The iconography faithfully reprises that used in the case of high-ranking Middle Kingdom individuals: solely as examples, with analogous renderings of the garment (type D.3a – Harvey 2001), the statue of Senbi at the Metropolitan Museum of Art of New York (inv. 11.150.27 – D. Arnold, ‘Statuette of Senbi Standing’ in A. Oppenheim et al., (eds.), Ancient Egypt Transformed: The Middle Kingdom. New York, 2015, 146-50, no. 80 (Fig. 1) and the small male figure from the Rhode Island School of Design Museum (inv. 11.033 - C. M. Woodward et al., A Handbook of the Museum of Art, Rhode Island School of Design. Rhode Island 1988, 96, no. 3 (Fig. 2).

The figurative models of the Middle Kingdom carried over into period of political uncertainty that followed the end of the 12th dynasty and ran through the Second Intermediate Period into the 18th dynasty (Harvey 2009, p. 5). In favour of dating the sculpture to the New Kingdom – a dating confirmed by archeometric analyses (Fig. 3) – are (with respect to the schematic rendering of the preceding period) the figure’s greater dynamism and the more accurate modelling of the musculature and the anatomy.

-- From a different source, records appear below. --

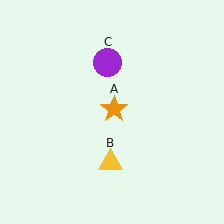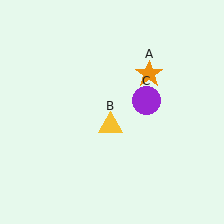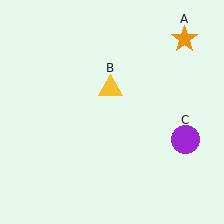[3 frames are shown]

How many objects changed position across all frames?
3 objects changed position: orange star (object A), yellow triangle (object B), purple circle (object C).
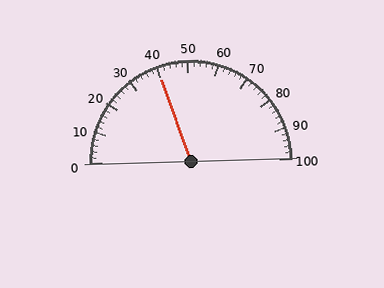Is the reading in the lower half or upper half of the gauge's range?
The reading is in the lower half of the range (0 to 100).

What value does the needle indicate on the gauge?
The needle indicates approximately 40.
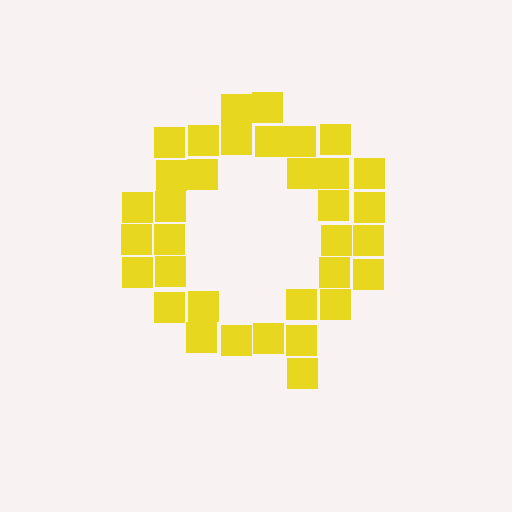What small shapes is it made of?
It is made of small squares.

One particularly important aspect of the precious sculpture presented here is the excellent state of the colours – not only the white of the kilt but also the figure’s brown flesh tones. The fact that the skin seems to be unusually dark-hued could be a sign of the artisans’ desire to imitate ebony, a precious imported wood used in pharaonic statuary – think, for example, of the busts of Queen Tiye (Berlin, Ägyptisches Museum, inv. 21834/17852) or that of her husband Amenhotep III (Brooklyn  Museum, inv. 48.28) – or, in exceptional cases, for private statues such as those of the priest Amenhotep and his wife Rannai (Moscow, Pushkin Museum, inv. I.1.а 2103, 2099).

 

Bibliographical References

Differently from what has been the norm for quite some time now in the case of stone statuary, it is only relatively recently that comprehensive studies of the Egyptians’ wooden sculpture have been undertaken. A systematic work cataloguing 240 Old Kingdom works is available (J. Harvey, Wooden Statues of the Old Kingdom. A Typological Study. Leiden-Boston 2001), but for the works of the Middle and New Kingdom we must still make reference to studies of single works, to mentions in general repertoires (J. Harvey, ‘Wooden Statuary’ in Willeke Wendrich (ed.), UCLA Encyclopedia of Egyptology. Los Angeles 2009) or to treatises on statuary (J. Vandier, Manuel d’Archéologie égyptienne, III. Les grandes époques: la statuaire. Paris 1958).

 

Our thanks to Dr. Anna Giulia De Marco (University of Pisa), who is now preparing  a study on this sculpture, for her input to drafting of this description.

 

Provenance

Private collection

 

Accompanying Documents

Documentation of the results of C14 analysis conducted by CEDAD (CEntro di DAtazione e Diagnostica) at the Department of Mathematics and Physics ‘Ennio de Giorgi’, University of Salento, signed by Prof. Lucio Calcagnile.